Under these circumstances, Commission advisors have expressed “overall reservations” with regard to proposed financial allocation indicators, arguing an adequate assessment of the proposed priorities and growth needs is impossible at the moment, given the broad and general manner in which they are presented.
According to a point-by-point breakdown of the EC’s analysis, the text’s focus is more on accomplishments achieved so far with respect to the health system, education reform, and undeclared labor, rather than on describing underlying problems and identifying their cause.
Moreover, although agriculture is an important sector of Romanian economy and society, the Partnership Agreement draft does not provide a clear image of the Romanian authorities’ vision toward its future development, as needs are presented superficially and without any references to investments in innovation, added value domains, or the bio produce sector.
EU officials recommended the Government bring more focus on the potential of ports and they pointed out references made to Port Constanta are “fairly poor” and based on general assumptions that the so far “disappointing” progress will be improved upon.

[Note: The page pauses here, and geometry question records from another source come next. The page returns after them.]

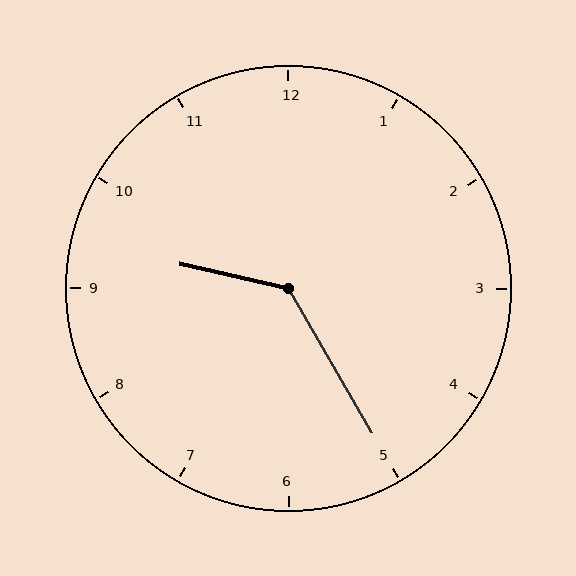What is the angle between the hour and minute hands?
Approximately 132 degrees.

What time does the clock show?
9:25.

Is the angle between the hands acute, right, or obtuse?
It is obtuse.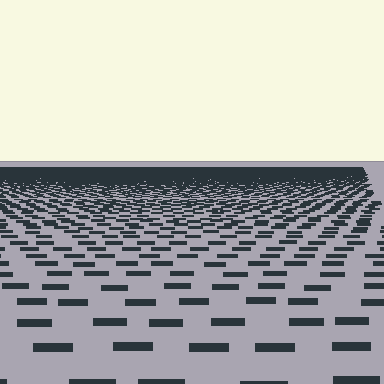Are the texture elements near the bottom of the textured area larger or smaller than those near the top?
Larger. Near the bottom, elements are closer to the viewer and appear at a bigger on-screen size.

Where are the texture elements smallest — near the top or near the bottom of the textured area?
Near the top.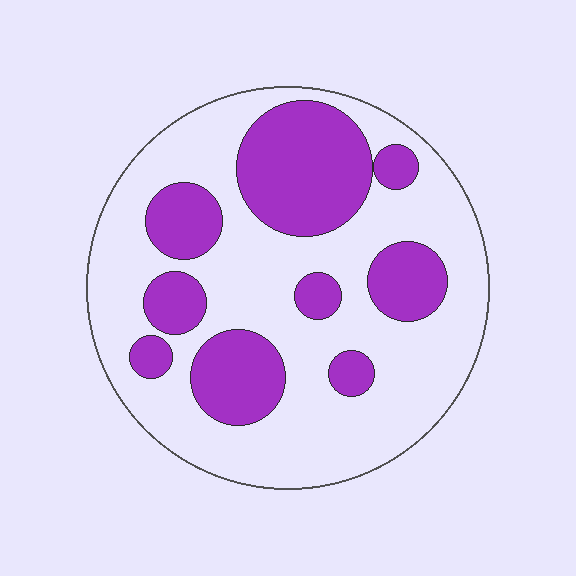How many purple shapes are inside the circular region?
9.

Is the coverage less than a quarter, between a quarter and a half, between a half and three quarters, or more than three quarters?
Between a quarter and a half.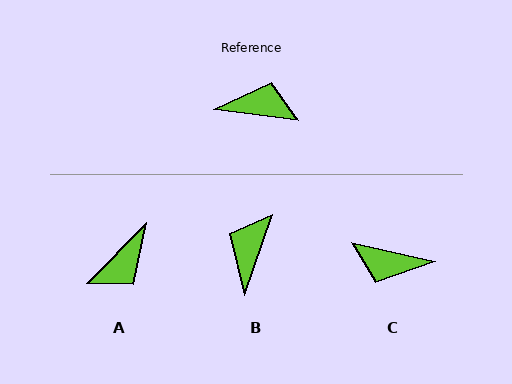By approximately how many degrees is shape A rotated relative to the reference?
Approximately 128 degrees clockwise.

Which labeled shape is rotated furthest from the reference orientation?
C, about 174 degrees away.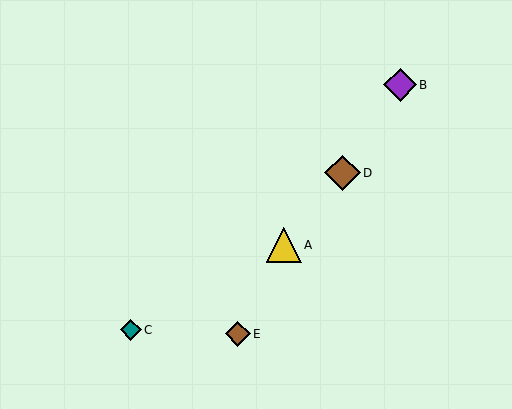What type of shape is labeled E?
Shape E is a brown diamond.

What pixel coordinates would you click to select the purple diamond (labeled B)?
Click at (400, 85) to select the purple diamond B.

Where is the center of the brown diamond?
The center of the brown diamond is at (238, 334).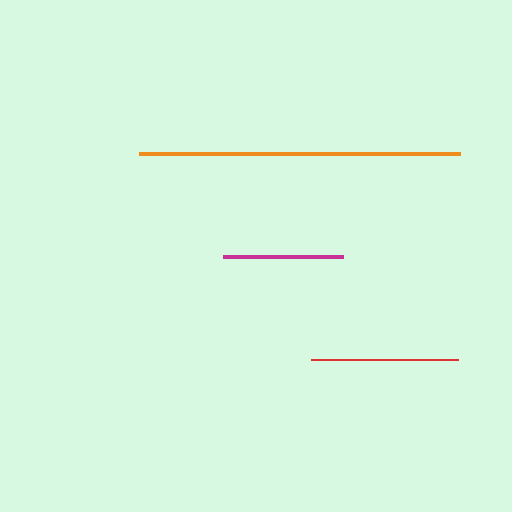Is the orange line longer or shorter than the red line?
The orange line is longer than the red line.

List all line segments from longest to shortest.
From longest to shortest: orange, red, magenta.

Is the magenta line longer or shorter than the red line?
The red line is longer than the magenta line.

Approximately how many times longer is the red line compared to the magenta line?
The red line is approximately 1.2 times the length of the magenta line.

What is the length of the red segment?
The red segment is approximately 147 pixels long.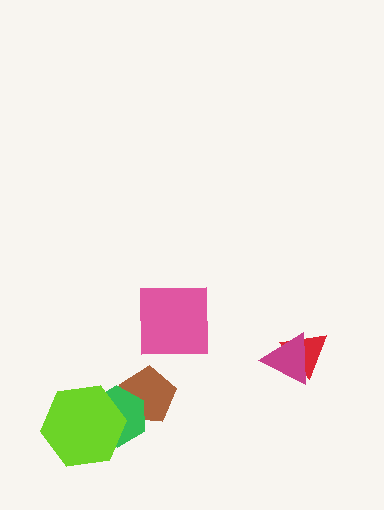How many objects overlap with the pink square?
0 objects overlap with the pink square.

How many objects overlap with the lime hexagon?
1 object overlaps with the lime hexagon.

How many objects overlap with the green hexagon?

Even though the document lays emphasis on the slow assimilation of information and communication technologies in the IT sector, as well as low digital literacy levels, the actions proposed by the Romanian state refer to public administration, culture, education, health, and infrastructure, while completely ignoring internet connection. EC experts warned this underlines the weak-points of the digital agenda by combining various measures with no clear competitiveness-oriented strategy arrived at through serious analysis.
With regard to energy efficiency in buildings, the recommendation was to take into account smart metering and use of renewable energy and avoid focusing only on thermal insulation in the drafting of financial priorities.
According to the same source, the chapter on equality between men and women is rather undeveloped and requires additional work. The equality of chances criterion in selecting projects should be better explained, because a broad definition of this policy as a selection criterion could be irrelevant in some cases and generate artificial administrative difficulties.
As far as public procurements are concerned, the Commission does not believe conditions in this respect have been met and warns that despite “recent, but timid” progress the public procurement system still requires significant improvement before it can be considered efficient. Recommendations agreed upon with the Commission in this matter should be immediately and extensively implemented.
MFE: January report will take into account EC’s comments
The Ministry for European Funds (MFE) stated in a press release that the 2014-2020 PA would be submitted to the EC by end-January and several of the EC officials’ December comments have already been tackled. According to the cited source, Romania has had “a pro-active approach” in preparing documents for the 2014-2020 period, and started an informal dialog with Commission representatives early on. MFE also pointed out Member States can send over the official Partnership Agreement within four months after regulations have been approved, according to the provisions under European regulations.
PDL asks for Teodorovici’s resignation
Alexandru Nazare, deputy chairman of PDL, announced at a press conference Sunday that PDL will ask PM Victor Ponta to demote the European Funds Minister, as the Partnership Agreement he sent to Brussels has been officially rejected and the absorption of European funds is being delayed. Nazare accused the European Funds Minister of promising a 50 percent absorption rate by end-2013, while only achieving a 25 percent rate. Behind the PA failure, he continued, is a “serious misunderstanding within USL over money distribution.”